Aprender a andar cavalo no Mondego

(Fotografia de Maria João Gala/GI)
Daniela Hesshaimer vive no Centro de Portugal com a família e os cavalos - Ávila, Solero, Lucero e Trovão. Numa quinta banhada pelo rio, dá aulas de equitação, promovendo o contacto com os animais. Uma terapia para a alma.

Solero é o mais brincalhão. Lucero é o chefe, calmo e com jeito para crianças. Ávila é uma égua com um passado de maus- -tratos, resgatada em 2018, e que também adora a pequenada. Trovão é o mais social.

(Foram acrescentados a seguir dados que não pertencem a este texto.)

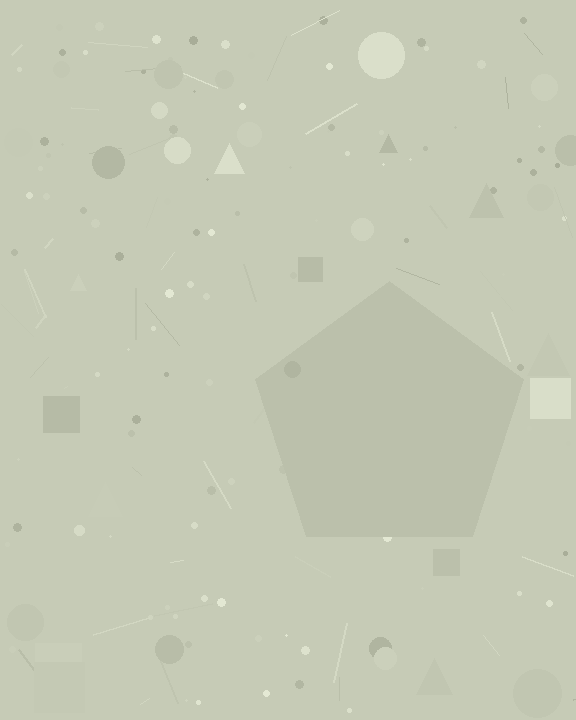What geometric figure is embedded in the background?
A pentagon is embedded in the background.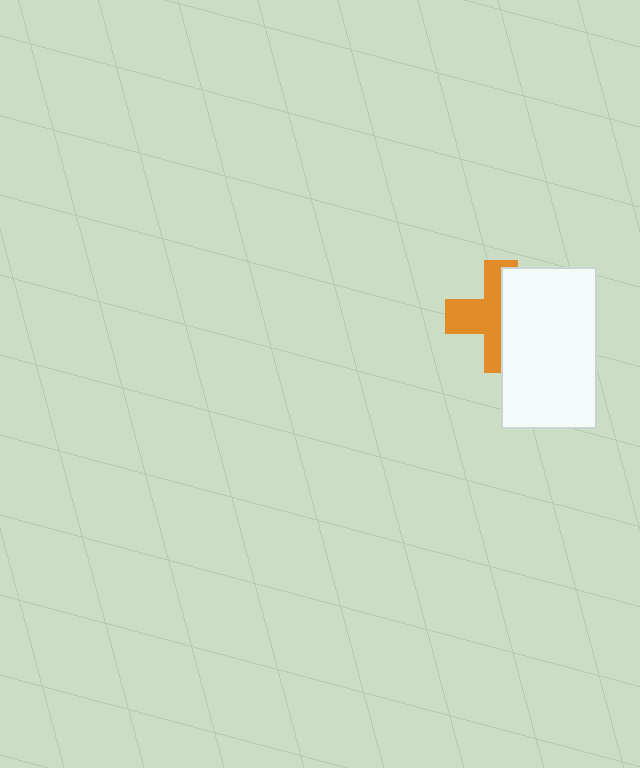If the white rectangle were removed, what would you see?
You would see the complete orange cross.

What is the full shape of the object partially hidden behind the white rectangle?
The partially hidden object is an orange cross.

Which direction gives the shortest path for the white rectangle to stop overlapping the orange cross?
Moving right gives the shortest separation.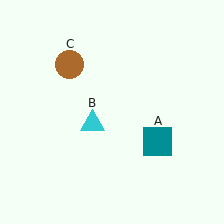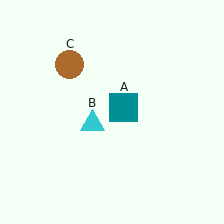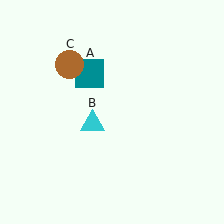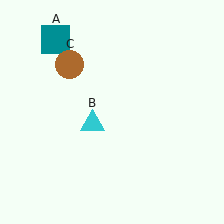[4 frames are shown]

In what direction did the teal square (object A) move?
The teal square (object A) moved up and to the left.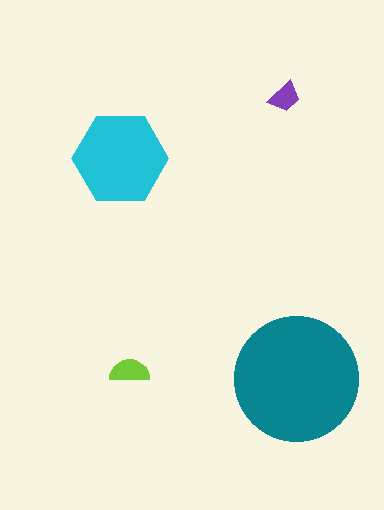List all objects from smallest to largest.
The purple trapezoid, the lime semicircle, the cyan hexagon, the teal circle.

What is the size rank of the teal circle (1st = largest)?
1st.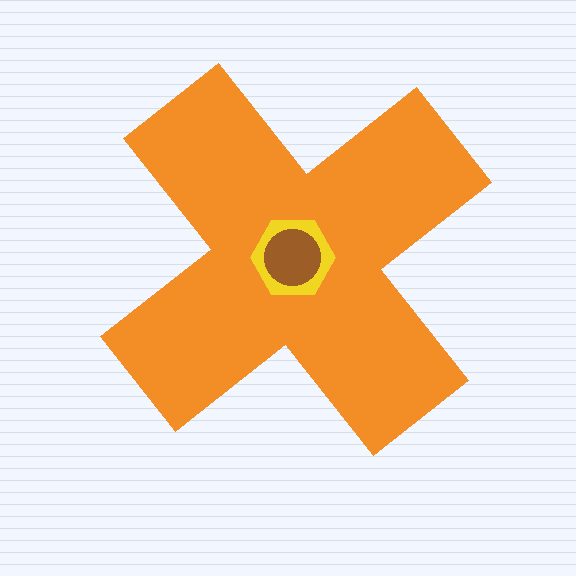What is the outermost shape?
The orange cross.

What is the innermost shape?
The brown circle.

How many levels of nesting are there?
3.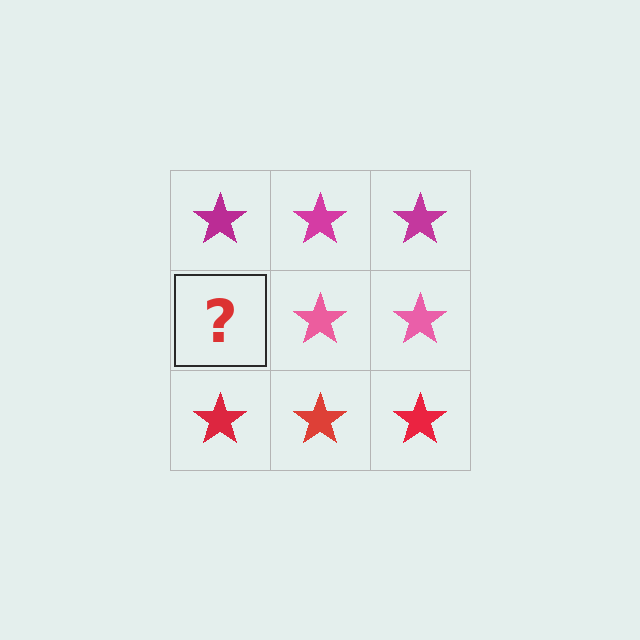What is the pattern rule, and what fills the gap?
The rule is that each row has a consistent color. The gap should be filled with a pink star.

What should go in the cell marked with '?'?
The missing cell should contain a pink star.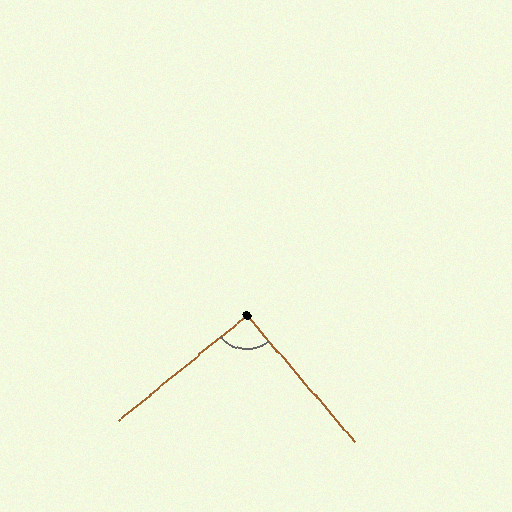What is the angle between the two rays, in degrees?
Approximately 91 degrees.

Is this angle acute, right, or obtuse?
It is obtuse, close to a right angle.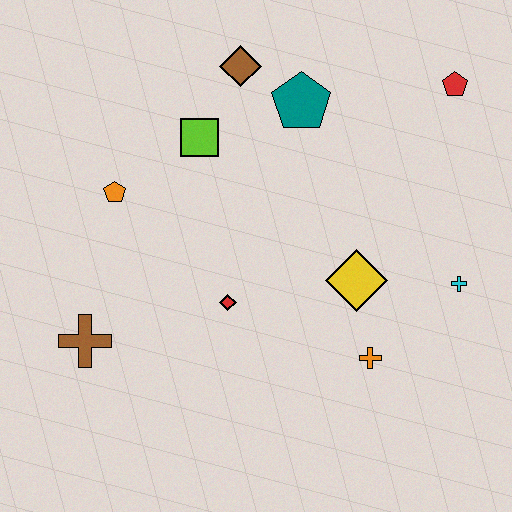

Foi o último a juntar-se à família, há dois anos, quando Daniela Hesshaimer trocou Erding, na Alemanha, por Póvoa de Midões, no Centro de Portugal.
Na Quinta da Malhadoura, numa encosta entre a floresta e um Mondego de margens verdes, criou uma espécie de santuário a que chamou Encontro no Rio. “Encontro com a natureza, com nós próprios e com os animais”, desfia Daniela.

Com a ajuda da filha Lisa, dá aulas de equitação individuais e passeios guiados a cavalo, pelo prado na margem do rio, ou pela floresta. Mesmo quem não queira montar, mas apenas ter um contacto com os cavalos, é bem-vindo. A única ressalva é o limite de peso, de 70 a 75 quilos, para quem quiser subir ao cavalo. “No início não adquirimos os cavalos com esta intenção, não procurámos animais que pudessem carregar muito peso.”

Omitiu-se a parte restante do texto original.